Há três meses, nas férias escolares de julho, os produtores culturais recebiam pelo celular a mensagem-convocação de uma reunião promovida pela Fundação Cultural do Município de Belém – Fumbel. A pauta era a apresentação de uma proposta de alteração na Lei Valmir Bispo Santos, que institui o Sistema de Cultura do Município, uma forma de aplicação e investimento de verbas diretamente na cultura. A lei de iniciativa popular estabelece mínimo de 2% do orçamento do município para investimento cultural. A proposta apresentada então pela Prefeitura, entre outras mudanças, eliminava essa garantia de investimento. Claro, foi rejeitada pela maioria dos produtores culturais.
Mas, a despeito disso, esta semana, o prefeito de Belém, Zenaldo Coutinho, deu entrada na Câmara Municipal com uma proposta de alteração da Lei Valmir Santos, com os mesmos tópicos rejeitados pela classe cultural, pedindo que a análise seja feita em caráter de urgência.
As alterações são principalmente sobre o valor anual do Fundo Municipal de Cultura, que na nova proposta delimita “até 2% do orçamento”, sem definição de piso para investimento anual.
“É um pacotão que, na verdade, destrói os principais objetivos do Sistema Municipal de Cultura, passando por cima de todos os avanços da Lei Valmir. Tira qualquer menção ao patamar mínimo de recursos para cultura”, diz o professor Valcir Santos, conselheiro de cultura do município, completando que a proposta também altera o perfil democrático do Sistema de Cultura. “A proposta dele perde o sentido. Tem tantos poderes concentrados que o papel da sociedade civil fica quase que decorativo”, protesta.

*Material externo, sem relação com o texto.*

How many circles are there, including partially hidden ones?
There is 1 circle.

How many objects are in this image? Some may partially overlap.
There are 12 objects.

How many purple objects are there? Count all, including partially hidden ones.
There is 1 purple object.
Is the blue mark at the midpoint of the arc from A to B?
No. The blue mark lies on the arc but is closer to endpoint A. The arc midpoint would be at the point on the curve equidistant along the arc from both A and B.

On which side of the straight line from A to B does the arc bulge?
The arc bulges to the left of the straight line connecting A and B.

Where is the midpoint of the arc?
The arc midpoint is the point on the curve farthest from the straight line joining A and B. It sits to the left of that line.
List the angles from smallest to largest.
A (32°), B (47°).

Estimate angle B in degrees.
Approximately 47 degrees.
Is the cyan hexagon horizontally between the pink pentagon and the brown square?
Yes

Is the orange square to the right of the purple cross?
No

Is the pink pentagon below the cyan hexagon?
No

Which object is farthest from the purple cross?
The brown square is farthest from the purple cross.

Vereadores da oposição e produtores culturais que vêm cobrando a implantação imediata da Lei em seu texto original, se organizam para mobilizar a Câmara para rejeitar o projeto do Executivo. “O meu parecer é contrário e a gente vai buscar todas as armas possíveis. Do ponto de vista jurídico, dá para entrar com recurso contra essa proposta e contra o prefeito, por ser responsável por não aplicar a lei. É um insulto à memória do Valmir que a lei seja implementada dessa forma. A gente vai usar todos os recursos para não deixar essa mutilação ser aprovada”, contesta o vereador e presidente da Comissão de Cultura da Câmara dos Vereadores, Fernando Carneiro (PSol), um dos responsáveis pela avaliação do projeto.

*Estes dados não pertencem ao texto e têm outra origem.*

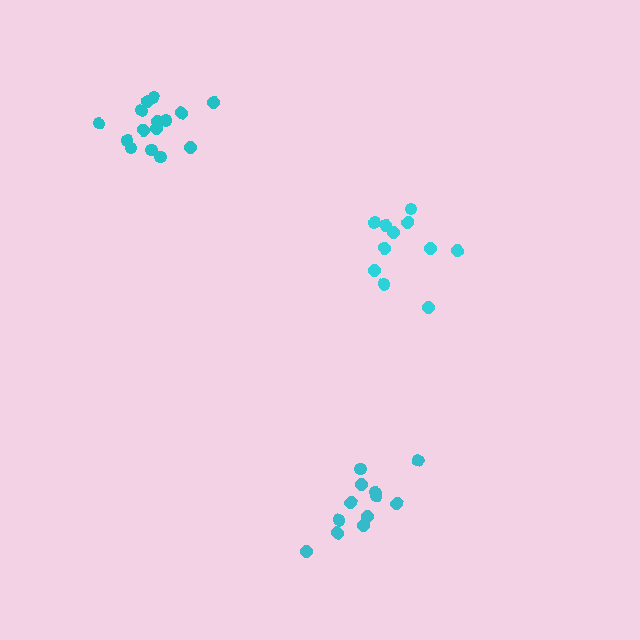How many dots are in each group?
Group 1: 11 dots, Group 2: 15 dots, Group 3: 12 dots (38 total).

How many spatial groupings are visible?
There are 3 spatial groupings.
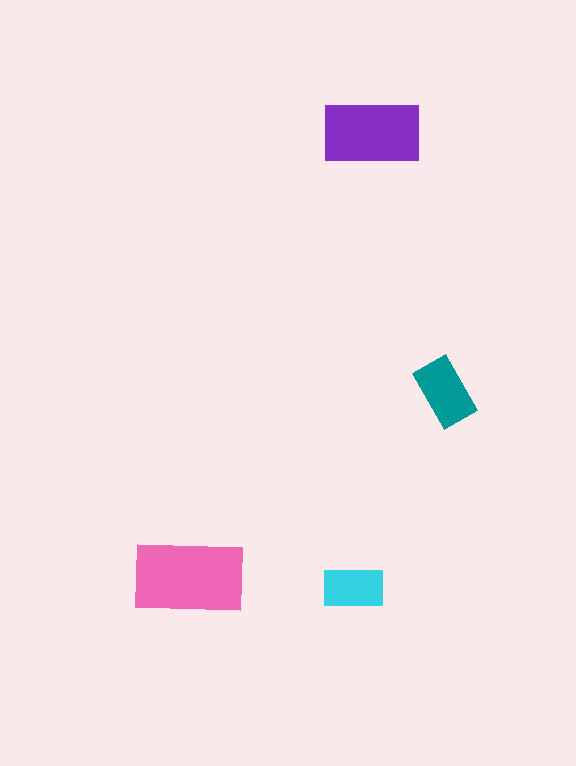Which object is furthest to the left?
The pink rectangle is leftmost.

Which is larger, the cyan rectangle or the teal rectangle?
The teal one.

Antes da Comissão de Cultura, o projeto ainda será avaliado pela Comissão de Justiça, que a vereadora Meg Barros (PROS) preside. O DIÁRIO entrou em contato com a assessoria da vereadora, que ainda não tem um parecer sobre o projeto de lei.

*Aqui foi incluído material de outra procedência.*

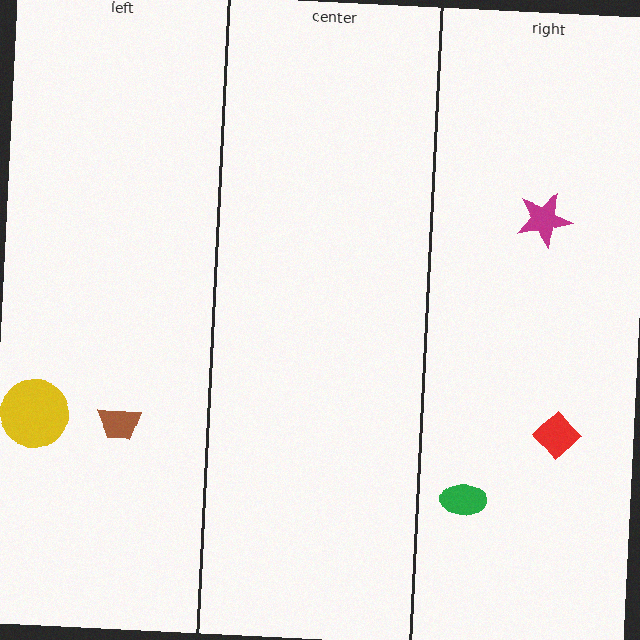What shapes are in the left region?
The brown trapezoid, the yellow circle.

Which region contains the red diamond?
The right region.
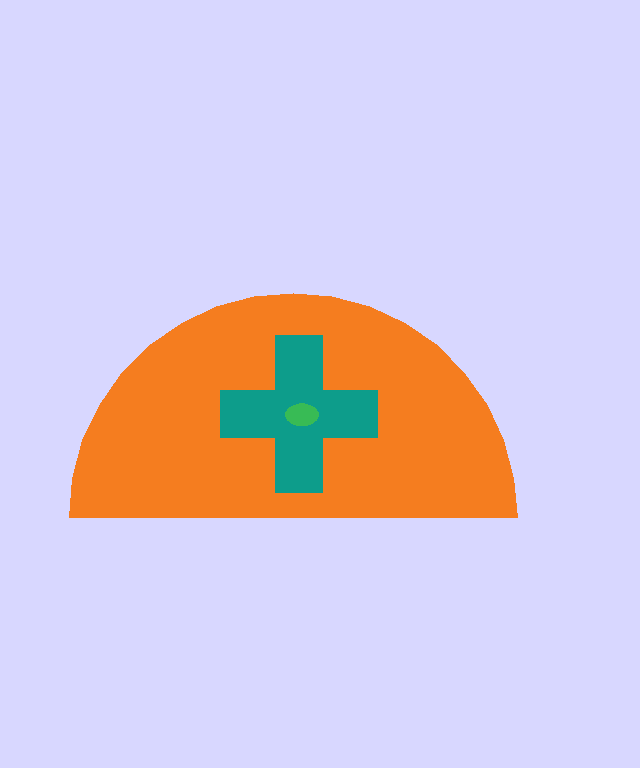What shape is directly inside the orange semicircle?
The teal cross.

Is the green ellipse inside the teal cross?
Yes.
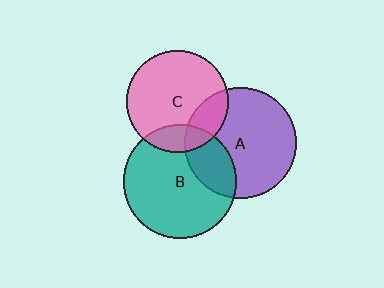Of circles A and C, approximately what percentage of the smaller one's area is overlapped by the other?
Approximately 20%.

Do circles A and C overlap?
Yes.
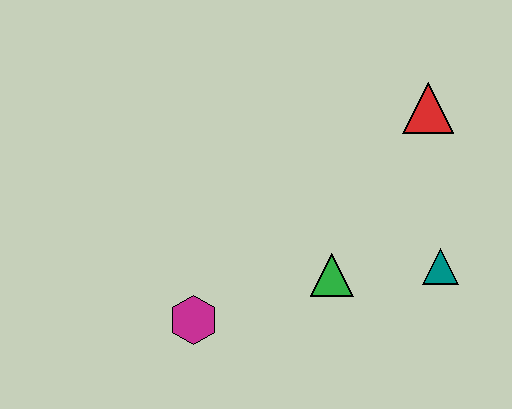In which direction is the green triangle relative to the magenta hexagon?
The green triangle is to the right of the magenta hexagon.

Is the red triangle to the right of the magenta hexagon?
Yes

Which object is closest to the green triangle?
The teal triangle is closest to the green triangle.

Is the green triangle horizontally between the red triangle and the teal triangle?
No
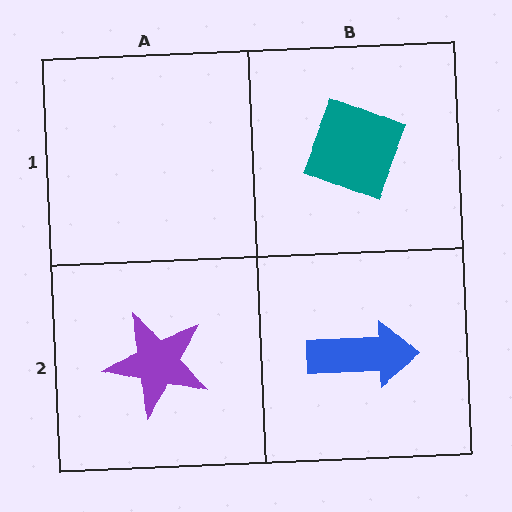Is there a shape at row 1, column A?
No, that cell is empty.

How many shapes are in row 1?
1 shape.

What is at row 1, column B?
A teal diamond.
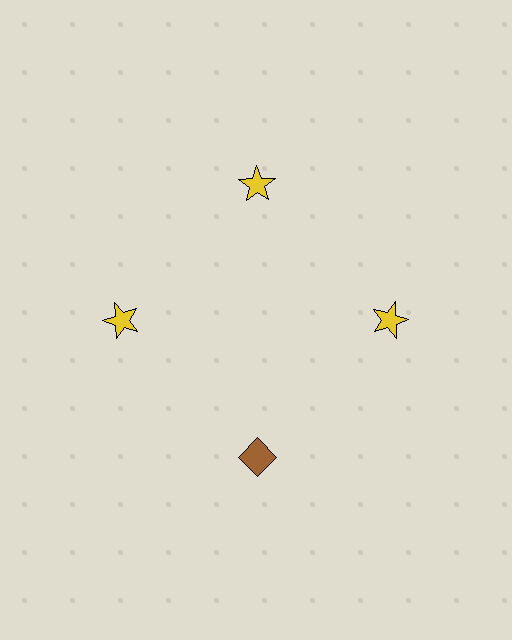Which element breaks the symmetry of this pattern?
The brown diamond at roughly the 6 o'clock position breaks the symmetry. All other shapes are yellow stars.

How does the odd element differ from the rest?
It differs in both color (brown instead of yellow) and shape (diamond instead of star).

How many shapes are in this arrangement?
There are 4 shapes arranged in a ring pattern.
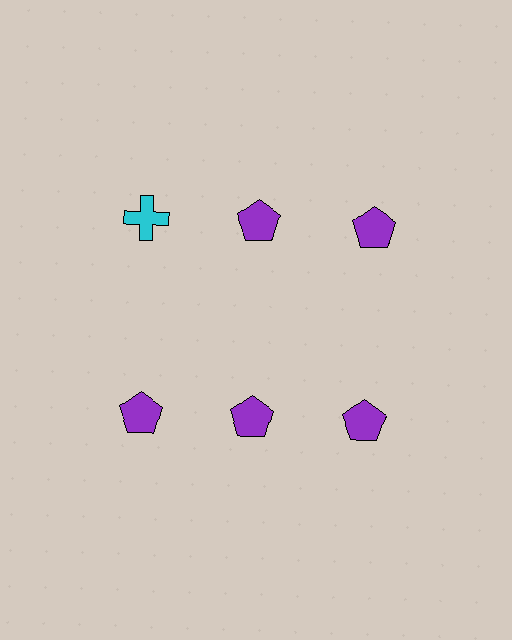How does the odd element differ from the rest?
It differs in both color (cyan instead of purple) and shape (cross instead of pentagon).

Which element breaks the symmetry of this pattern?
The cyan cross in the top row, leftmost column breaks the symmetry. All other shapes are purple pentagons.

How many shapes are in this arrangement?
There are 6 shapes arranged in a grid pattern.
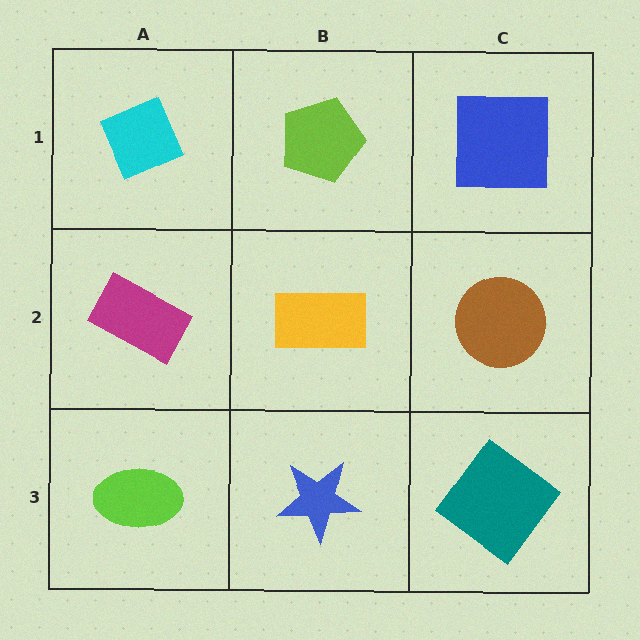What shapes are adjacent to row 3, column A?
A magenta rectangle (row 2, column A), a blue star (row 3, column B).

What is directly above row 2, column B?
A lime pentagon.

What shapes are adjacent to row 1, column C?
A brown circle (row 2, column C), a lime pentagon (row 1, column B).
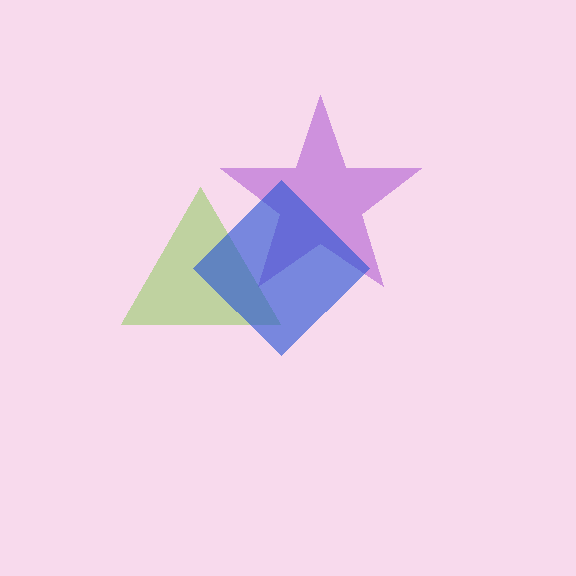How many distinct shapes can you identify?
There are 3 distinct shapes: a purple star, a lime triangle, a blue diamond.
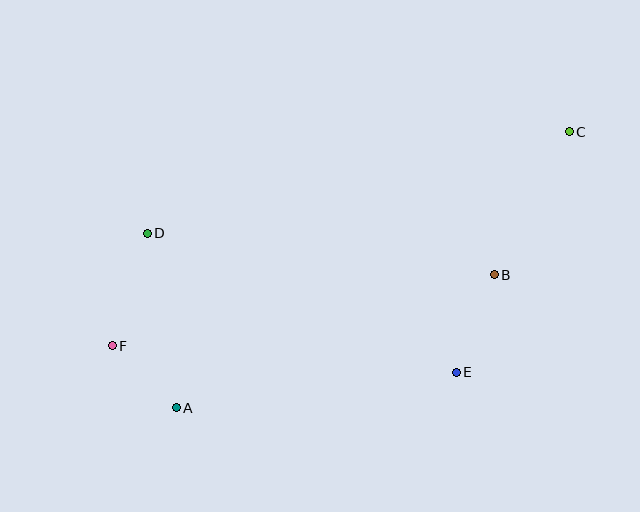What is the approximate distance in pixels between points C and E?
The distance between C and E is approximately 266 pixels.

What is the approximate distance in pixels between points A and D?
The distance between A and D is approximately 177 pixels.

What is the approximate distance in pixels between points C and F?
The distance between C and F is approximately 505 pixels.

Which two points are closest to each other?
Points A and F are closest to each other.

Enquanto isso, uma agenda de manifestações está sendo organizada pelos vereadores do PSol, Fernando Carneiro e Marinor Brito, que está à procura de uma vaga na agenda do presidente da Câmara, Orlando Reis (PSD), para a discussão do tema. “Criamos uma bancada de resistência à alteração da lei, vamos levantar uma frente de defesa pela implementação da Valmir Bispo, como ela foi pensada”, explica a vereadora Marinor.
PLANO B
Paralelamente à proposta de alteração da lei, a Prefeitura promove, através da Fumbel, a eleição do Conselho Municipal de Cultura, passo que faltava para a lei sair do papel, do jeito que foi aprovada, sancionada e regularizada. As inscrições começaram no dia 13 de outubro e vão até 20 de novembro deste ano. Em 2014, a primeira fase das inscrições não conseguiu alcançar o número total de conselheiros, o que os produtores atribuem à falta de divulgação do período eleitoral.
Ainda faltam oito vagas a serem preenchidas pela sociedade civil e mais duas pelos segmentos distritais administrativos de Belém e de Mosqueiro.
Procurados pelo DIÁRIO para esclarecer qual seria o principal objetivo da Prefeitura para com a Lei Valmir Bispo Santos, tanto a Fumbel quando o Gabinete do Prefeito não se pronunciaram até o fechamento deste texto.